Follow up on Women In Trucking

Yesterday I posted a Sneak Peek of a video I’ll be posting on harassment in the trucking industry.  It featured an interview with Ellen Voie, President & CEO of Women In Trucking.  Today I received this comment from her brother and I wanted to address his concerns formally:

Beverly,

I am Ellen Voie’s brother. I don’t know what impression Ellen made on you, or what you wish to do, but I think you are missing Ellen’s goal to help start a forum for women drivers to speak out against abuses and to join together in a network that helps the profession. The Dan Rather expose’ doesn’t tell the whole story about the women who do feel well trained and equipped to drive semi’s. I hope you will interview those who are happy in their profession as well as those who feel they have been harmed and harrassed.

My Response:

First, thank you so much for posting!
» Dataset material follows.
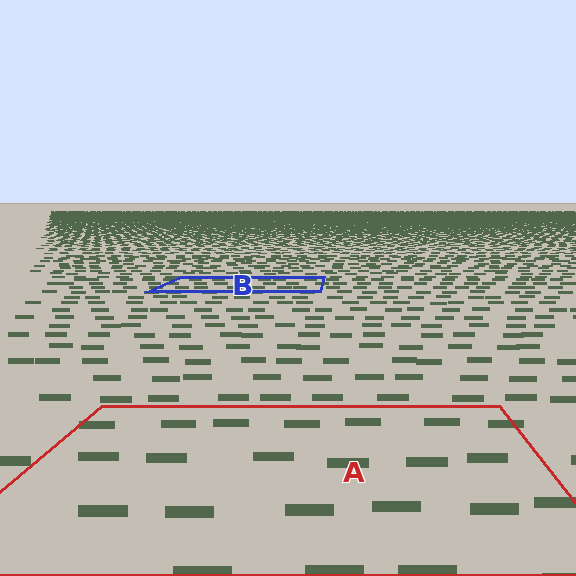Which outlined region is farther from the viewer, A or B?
Region B is farther from the viewer — the texture elements inside it appear smaller and more densely packed.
I am grateful that you have opened up this discussion and that your sister allowed me to interview her on this topic and I sincerely hope others join in.  I do realize and deeply appreciate that women truckers love their jobs.  That’s precisely why it’s so tragic when a co-worker who feels comfortable treating them in a lewd or sexually explicit manner jeopardizes any one of these women’s careers.

Your sister represents one approach to affecting change in the trucking industry.   And, I did speak with a woman involved in the class action suit.  She didn’t hate her job.  She LOVED it. There are powerful lawyers and well financed lobbyists representing the trucking industry.  So, the critical question becomes, who is advocating for the victim?   Because while it’s easy to see it from the side of the employer that these are the rumblings of a disgruntled employee, or the women asked for it, or want a quick payday, it’s far harder to risk speaking out for the innocent victim whose only offense was that she was a woman in a job that is traditionally male.